Giulia Mensitieri : Pour moi, c’est la plus belle gratification, celle de permettre l’ouverture d’un espace d’échange. Il faut garder en tête d’où je viens et ce que je fais. Je suis une anthropologue politique, je viens des études sur la globalisation, les classes sociales, sur les nouvelles élites, les études urbaines, les lettres même avant… Rien à voir avec la mode donc.

Je suis arrivée à cet objet parce que je me posais des questions sur le travail, sur les nouvelles élites valorisées qui devenaient un peu l’archétype du monde en devenir. Et la mode est l’objet par lequel je pose les questions qui me travaille en tant que chercheuse. Le but n’est pas pour moi d’assigner un monde à une définition que j’aurais élaborée mais c’est de proposer une analyse du capitalisme à travers cet univers.

Encore maintenant, je reçois régulièrement des e-mails d’étudiant·exs mais pas que – de graphistes, de personnes qui ont travaillé dans la communication qui se sont reconnu·exs dans le livre, ou en tout cas se sont approprié·exs le livre ou une partie du livre ou qui ont trouvé dans le livre la formulation à des choses qui les travaillaient et qu’iels n’arrivaient pas à penser de manière systémique. Je crois à une recherche publique. Une recherche rigoureuse du point de vue intellectuel et théorique, qui parle à l’académie mais peut être aussi en dehors.

A.F. : Est-ce que l’anthropologie que tu pratiques s’inscrit dans une perspective féministe ?

G.M. : Pas nécessairement. Il y a différentes manières d’être féministe par ailleurs. Moi, oui, je me revendique féministe parce que c’est un déplacement, un décentrement nécessaire pour déconstruire les récits hégémoniques.
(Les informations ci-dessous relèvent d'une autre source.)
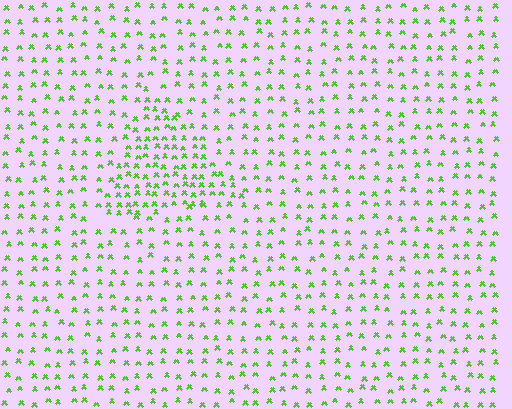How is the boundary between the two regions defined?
The boundary is defined by a change in element density (approximately 1.9x ratio). All elements are the same color, size, and shape.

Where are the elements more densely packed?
The elements are more densely packed inside the triangle boundary.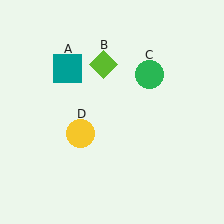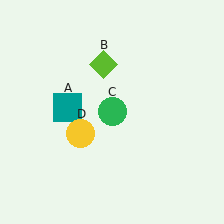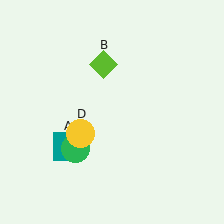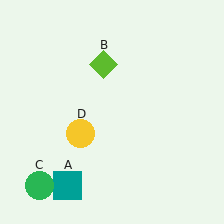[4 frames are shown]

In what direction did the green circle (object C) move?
The green circle (object C) moved down and to the left.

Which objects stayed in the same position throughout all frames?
Lime diamond (object B) and yellow circle (object D) remained stationary.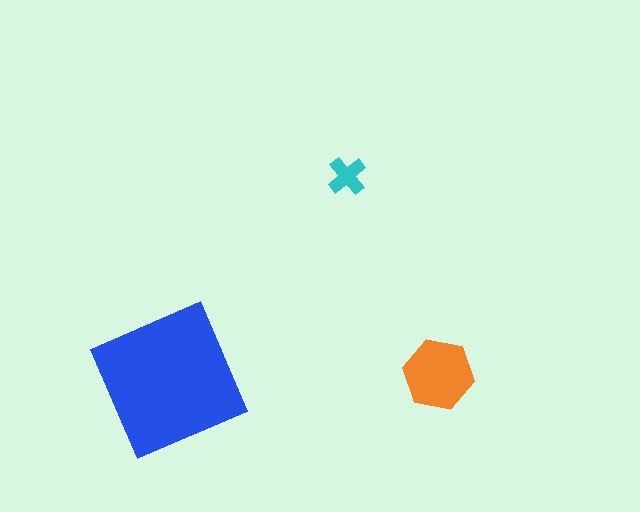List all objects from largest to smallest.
The blue square, the orange hexagon, the cyan cross.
Dans mon travail, c’est quelque chose qui est venu après ce livre. Ce livre est ma thèse de doctorat donc c’est un long travail. C’est la manière avec laquelle je suis entrée en contact avec l’univers de la mode et que j’ai essayé de travailler les questions qui sont venues à moi mais il y a tout un après, ça fait onze ans que je travaille sur ce sujet. Évidemment, même en écrivant le livre, il y a des questions de genre que je n’ai pas abordées de manière frontale. La dimension féministe m’a sauté à la figure après l’enquête, et d’une certaine manière le travail n’est jamais fini.

Si l’anthropologie est la science du décentrement, le féminisme est un de ces décentrements nécessaires et inévitables pour penser le monde. C’est cette idée de marge et de centre, Des Marges au Centre, c’est le titre de l’ouvrage de bell hooks. L’anthropologie est une science qui interroge les marges ou observe le monde depuis les marges, depuis les frontières – sociales, spatiales, etc. – qui sont des lieux vécus. C’est une science qui interroge ces rapports entre marge et centre, Nord-Sud par exemple, mais on peut le déployer de mille manières. Évidemment, l’enjeu féministe se situe au cœur de ces interrogations.
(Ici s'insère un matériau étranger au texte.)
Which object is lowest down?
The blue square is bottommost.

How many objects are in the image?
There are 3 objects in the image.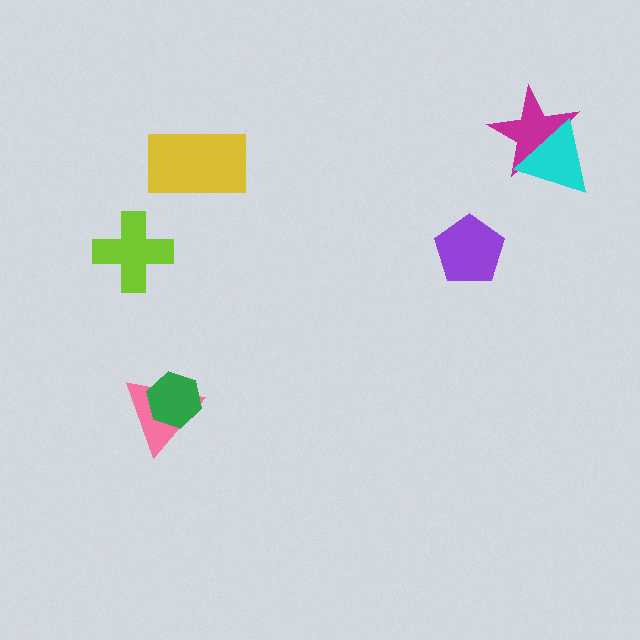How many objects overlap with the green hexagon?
1 object overlaps with the green hexagon.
E.M. : Est-ce que l’anthropologie crée des imaginaires et des normes que l’on pourrait considérer comme nocifs ? 

G.M. : L’anthropologie est vraiment une discipline qui a opéré un changement radical dans les années 1970, formalisé dans les années 1990. Bien sûr, c’est une science qui, dans son origine, est liée au passé colonial. Je fais partie du comité de rédaction d’une revue qui s’appelle Monde Commun. Les anthropologues dans La Cité, et qui, justement, prône une anthropologie publique. Le numéro que nous avons présenté récemment s’appelle « Trans : des existence transfrontalières » où la notion trans se trouve déployée dans la classe, le sexe, etc.
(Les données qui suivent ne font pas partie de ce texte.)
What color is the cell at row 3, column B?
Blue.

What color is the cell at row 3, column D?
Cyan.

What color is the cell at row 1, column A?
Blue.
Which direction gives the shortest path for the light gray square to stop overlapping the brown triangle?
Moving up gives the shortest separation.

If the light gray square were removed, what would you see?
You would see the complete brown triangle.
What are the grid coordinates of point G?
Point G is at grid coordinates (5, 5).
Et il y a cette notion qui a émergé, une provocation en quelque sorte, que l’anthropologie telle qu’elle est aujourd’hui – et malheureusement cela n’est pas assez visible – est une science « queer » au sens où elle interroge les frontières, elle observe le monde à partir des frontières et elle ne définit pas justement. Elle n’a pas du tout pour but de définir mais elle a pour but d’observer, d’analyser les choses en devenir, donc plutôt de déconstruire les catégories que de les affirmer… C’est l’anthropologie telle que je la pratique ainsi que celle que les gens autour de moi la pratique mais ce n’est pas une perspective portée par tous·tes.

A.F. : Si l’un des enjeux d’une perspective féministe est l’articulation d’un horizon, quel est l’horizon – le projet politique – vers lequel le livre tend ? D’une certaine manière, il est suggéré mais pas articulé dans Le plus beau métier du monde. L’ouvrage conclut sur la nécessité d’un « désenvoûtement » et paraît rejoindre les conclusions de la sociologue britannique Angela McRobbie, soit notamment la nécessité, très concrètement, d’un respect du droit du travail et d’une plus grande prise de conscience par les travailleur·sexs de leurs droits. 

G.M. : Premièrement, c’est une question qui est difficile parce que mon boulot n’est pas de trouver des réponses, des solutions, des horizons. Je peux vous donner ma vision mais je vois les choses collectivement au sens où je vois ce livre comme une brique ; j’ai donné ma contribution qui est celle d’une anthropologue, qui est celle d’une personne qui analyse, qui étudie, qui interroge et je ne sais pas trouver des solutions. Il y a bien sûr la Giulia citoyenne, la Giulia politique.

Bien sûr que mon travail est politique ; je ne crois pas une seconde à la neutralité axiologique d’une science sociale qui serait pure ou sans position mais je ne sais pas trouver des solutions, ou en tous les cas pas toute seule. Ce travail est quelque chose que je mets dans l’espace publique qui ouvre des questions que les gens doivent s’approprier. Si j’ai quelque chose à donner et à dire, je le fais avec grand plaisir ; je le fais par ailleurs, mais je ne sais pas trouver des solutions. C’est le boulot des gens avec qui j’ai envie de dialoguer et de collaborer.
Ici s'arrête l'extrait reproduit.